Later, Davis capitulated to blackout blackmail and signed $43 billion in long-term contracts, locking the state into exorbitant rates for up to two decades. The “shortages” instantly disappeared, and wholesale prices fell. The big users scurried back to the wholesalers. The Legislature ordered the PUC to ensure the big users paid for the $3 billion in energy that Davis had purchased on their behalf.

But on Thursday, the PUC let them off for $500 million. Small ratepayers will pay the balance. Commissioner Jeff Brown, a Davis appointee, said making the companies pay more would send “a terrible signal to the business community.”

What about the signal the voters sent last Tuesday when Davis barely got reelected because of his handling of the energy crisis and when pro-deregulation candidates, mostly Republicans, consistently lost?

If our democracy was in working order, the PUC‘s conduct would never be tolerated. Davis would withdraw his appointment of former Edison President Michael Peevey and choose true consumer advocates rather than cronies to fill that and a coming vacancy on the PUC.

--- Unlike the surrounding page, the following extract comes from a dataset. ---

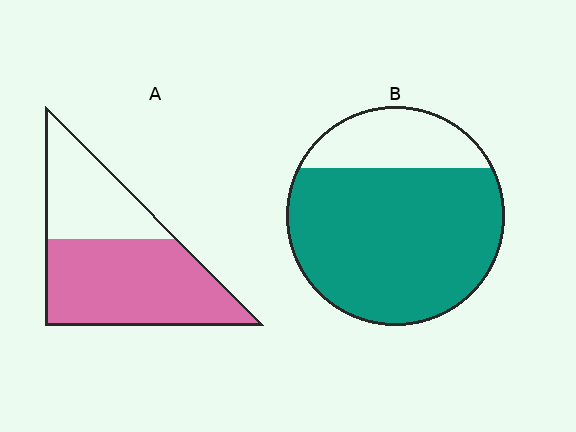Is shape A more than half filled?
Yes.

Despite Davis’ effort to distance himself from the agency, it is his agenda that the PUC is loyally carrying out. It’s no accident that the PUC waited until after the election to strike.

Davis could also cancel the long-term energy contracts on grounds of fraud and seize control of the wholesale power plants that perpetrated the energy rip-off, saving billions and blocking future machinations. But such bold leadership would offend big business.

State legislators ought to be convening hearings on whether the five commissioners should be impeached for deliberately violating state laws. They should order commercial and industrial energy users to pay their fair share. But like Davis, lawmakers are happy to have the PUC making decisions that benefit their benefactors without having to cast a vote themselves that might anger the public.

In the short run, Californians will have to rely on the state Supreme Court to enforce state laws and invalidate the Edison deal. Since Atty. Gen. Bill Lockyer initially filed a court document opining that the bailout was legal, consumer advocates may end up with the responsibility for protecting the public in court. Victory there would result in billions of dollars in refunds, triggering another bailout battle in the Legislature.

If our public officials do not protect us, we’ll have to take matters into our own hands with a ballot initiative to reverse the bailouts, order refunds and create an elected utilities commission whose members would have personal liability for failure to obey the law. Deregulation has proved to be a license to steal. One way or the other, we are going to get our money back.


This commentary was published in the Los Angeles Times on Tuesday, November 12, 2002.